- Location: Mackinac County, Michigan
- Coordinates: 45°52′41″N 84°45′25″W﻿ / ﻿45.878°N 84.757°W
- Type: Lake
- Primary outflows: Moran River
- Basin countries: United States
- Surface elevation: 600 ft (180 m)

= Chain Lake (Michigan) =

Lake in Mackinac County, Michigan, U.S.

Chain Lake is a large pond or small lake in Mackinac County near St. Ignace in the U.S. state of Michigan at an elevation of 600 ft. The lake is served by Interstate 75, which provides a rest area and lake overlook for southbound drivers at mile 346. The lake is also served by the North Country Trail, running in concurrence with the St.
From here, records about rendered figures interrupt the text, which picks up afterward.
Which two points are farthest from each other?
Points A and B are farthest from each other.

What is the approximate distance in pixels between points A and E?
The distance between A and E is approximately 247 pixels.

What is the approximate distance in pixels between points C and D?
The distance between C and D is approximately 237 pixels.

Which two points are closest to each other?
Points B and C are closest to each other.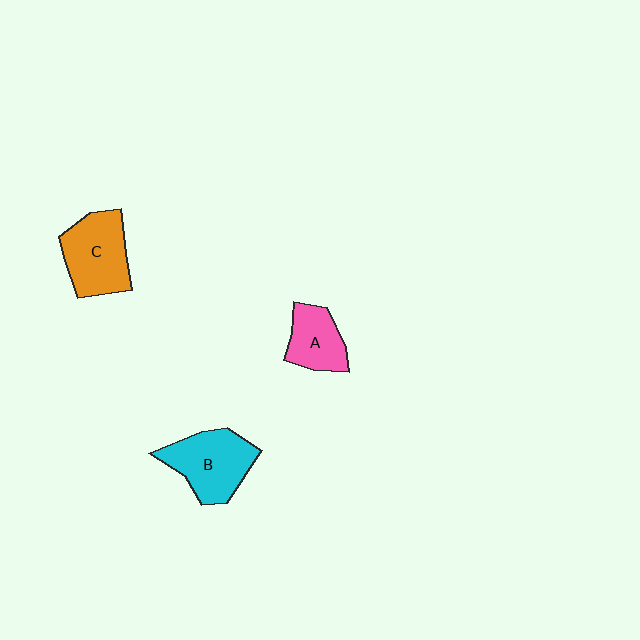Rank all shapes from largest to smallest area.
From largest to smallest: B (cyan), C (orange), A (pink).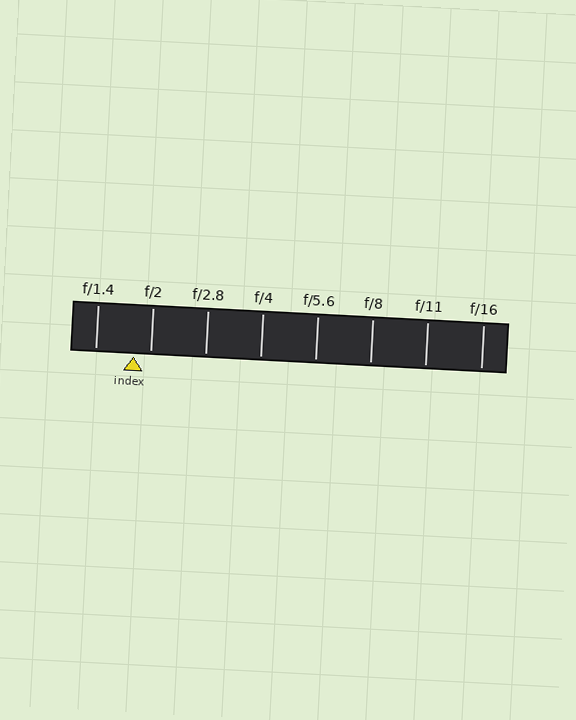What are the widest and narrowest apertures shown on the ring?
The widest aperture shown is f/1.4 and the narrowest is f/16.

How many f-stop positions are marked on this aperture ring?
There are 8 f-stop positions marked.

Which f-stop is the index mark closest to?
The index mark is closest to f/2.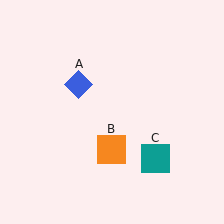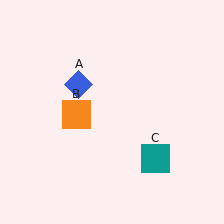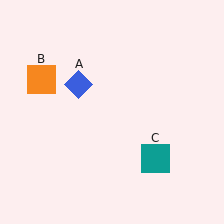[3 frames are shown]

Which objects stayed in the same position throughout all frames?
Blue diamond (object A) and teal square (object C) remained stationary.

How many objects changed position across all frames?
1 object changed position: orange square (object B).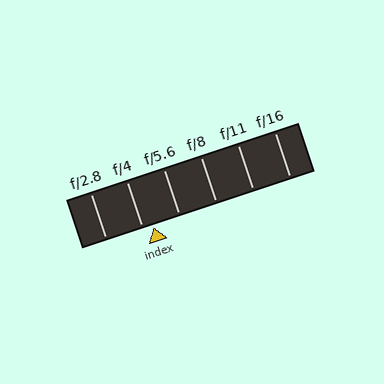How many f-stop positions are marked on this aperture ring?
There are 6 f-stop positions marked.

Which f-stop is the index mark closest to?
The index mark is closest to f/4.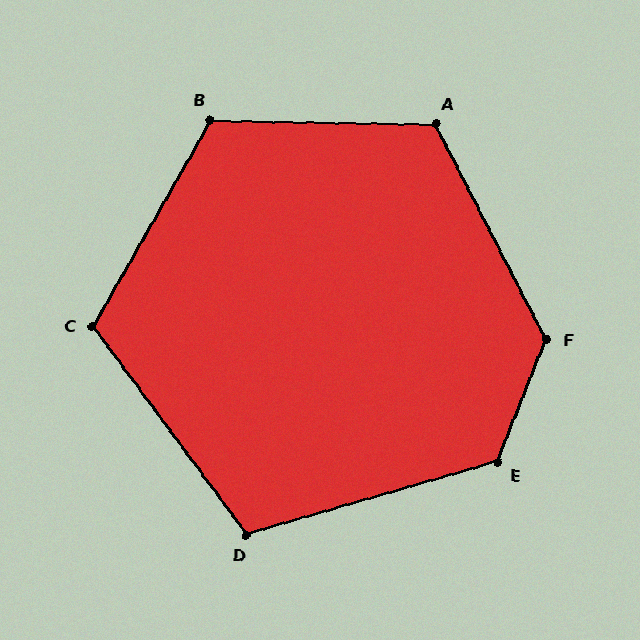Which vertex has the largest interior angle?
F, at approximately 131 degrees.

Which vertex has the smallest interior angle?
D, at approximately 110 degrees.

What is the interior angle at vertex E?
Approximately 128 degrees (obtuse).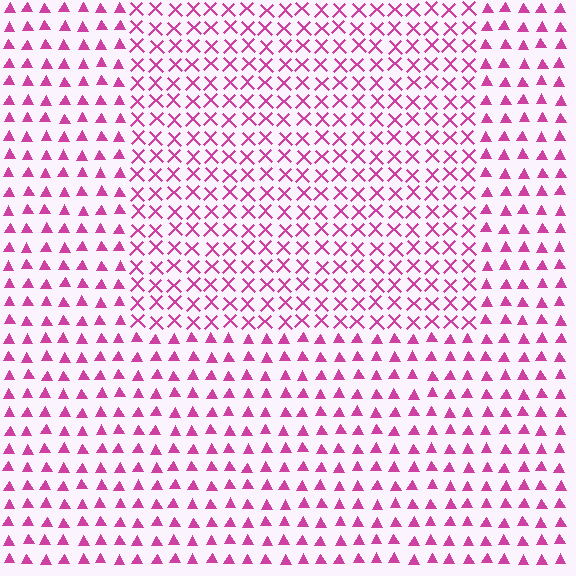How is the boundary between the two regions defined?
The boundary is defined by a change in element shape: X marks inside vs. triangles outside. All elements share the same color and spacing.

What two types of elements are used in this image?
The image uses X marks inside the rectangle region and triangles outside it.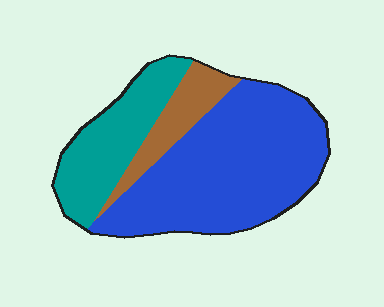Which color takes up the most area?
Blue, at roughly 60%.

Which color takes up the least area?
Brown, at roughly 15%.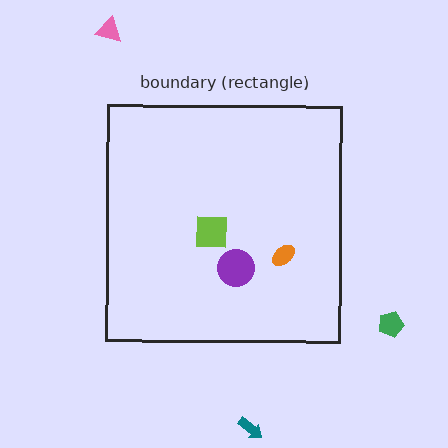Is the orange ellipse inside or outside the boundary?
Inside.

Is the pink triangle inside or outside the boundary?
Outside.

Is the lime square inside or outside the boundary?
Inside.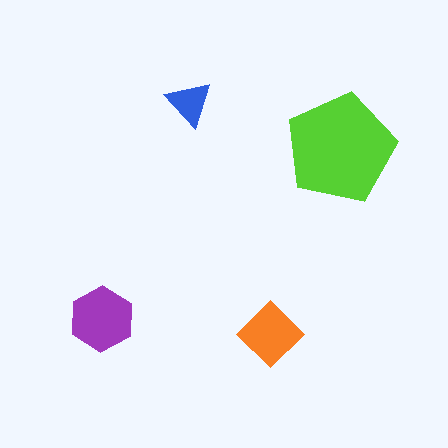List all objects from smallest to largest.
The blue triangle, the orange diamond, the purple hexagon, the lime pentagon.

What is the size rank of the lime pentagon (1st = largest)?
1st.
Ignace-Trout Lake Trail. This trail uses the right-of-way abandoned by a spur line of the Duluth, South Shore and Atlantic Railway, a logging-era railroad that helped remove most of the old-growth timber from around the lake. Second-growth woodland surrounding the small sheet of water is owned by the private sector and by Hiawatha National Forest.

The lake is noted for rock bass, bullhead, sunfish, sucker, largemouth bass, perch, and northern pike. In winter seasons with suitable weather conditions it can be used to play pond hockey. It may be named for being part of a "chain" of streams and lakes that offered alternative canoe passage from St. Ignace westward. Although the eastern tip of the lake is less than 1 mile from Lake Huron, it drains down the Moran River and through Freschette Lake into West Moran Bay in Lake Michigan.